Bereits seit einer Stunde fuhr das Auto über den dunklen Asphalt. Es war nicht so groß wie die Limousine mit der wir sonst immer fuhren aber dennoch ziemlich geräumig für ein Vehikel auf vier Rädern. Gelangweilt starrte ich aus dem Fenster. Am klaren Nachthimmel konnte man unzählige Sterne sehen. Keine Wolke verdeckte die Sicht auf das glitzernde Band. Automatisch versuchte ich verschiedene Sternbilder zu erkennen. Da Neumond war hoben sie sich besonders deutlich ab. Plötzlich stuzte ich. Wenn man die Sterne sehen kann bedeutete es dass es Nacht ist. Und nachts schliefen für gewöhnlich alle. Jetzt hatte doch überhaupt kein Geschäft mehr geöffnet. Verwirrt wandte ich mich an Reiji. Immer wen ich ihn ansprach überlegte ich es mir genau. Nie konnte man einschätzen wie er im nächsten Moment reagieren würde. Und egal was auch passiert, alles war besser als noch einmal in diesen Zustand der Hilflosigkeit versetzt zu werden. Allein schon bei der Erinnerung daran bekam ich eine Gänsehaut.
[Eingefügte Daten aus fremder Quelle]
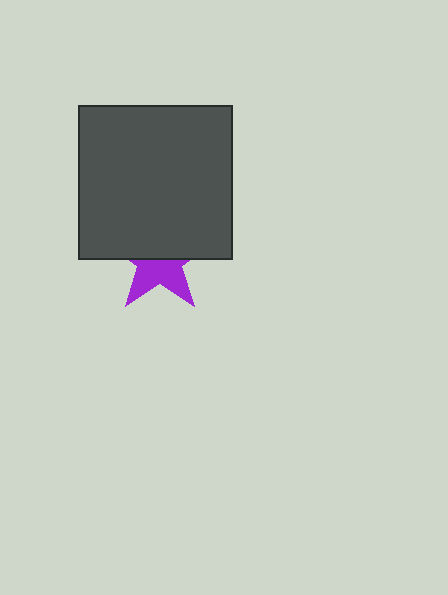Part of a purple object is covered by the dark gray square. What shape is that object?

Er sah ebenfalls aus dem Fenster. Wen ich ihn so betrachtete wirkte er wie ein ganz normaler junger Mann. Mitten im Leben. Ganz normaler Stress und vielleicht unglücklich verliebt. Doch ich wusste das er im dritten Jahr der Oberstufe war. Und das wohl nicht zum ersten Mal. Das machte ihn theoretisch zu einem achtzehn oder neunzehn jährigen. Was bedeutet das ich älter oder gleichalt war wie er. Verstört schüttelte ich die Gedanken aus meinen Kopf. So ein Unsinn. Ich wusste das selbst Subaru, der jüngste von allen deutlich älter war als ich. Ich hasste diese Erkenntnis.
"Was ist?"
Reiji Frage holte mich in die Realität zurück. Er blickte ungeduldig zu mir herüber.
"Entschuldige, was hast du gesagt."
"Wieso starst du mich an als wäre hättest du den Teufel vor dir stehen."
Diesen Vergleich fand ich gar nicht schlecht, behielt ihn jedoch für mich. Man war das peinlich. Die ganze Zeit über hatte ich ihn angestarrt. Zögernd begann ich zu sprechen.
"Ich hatte mich gefragt wie wir zum Friseur gehen sollen. Es ist mitten in der Nacht."
Er grinste kurz. "Mach dir darüber keine Gedanken das hab ich schon geregelt."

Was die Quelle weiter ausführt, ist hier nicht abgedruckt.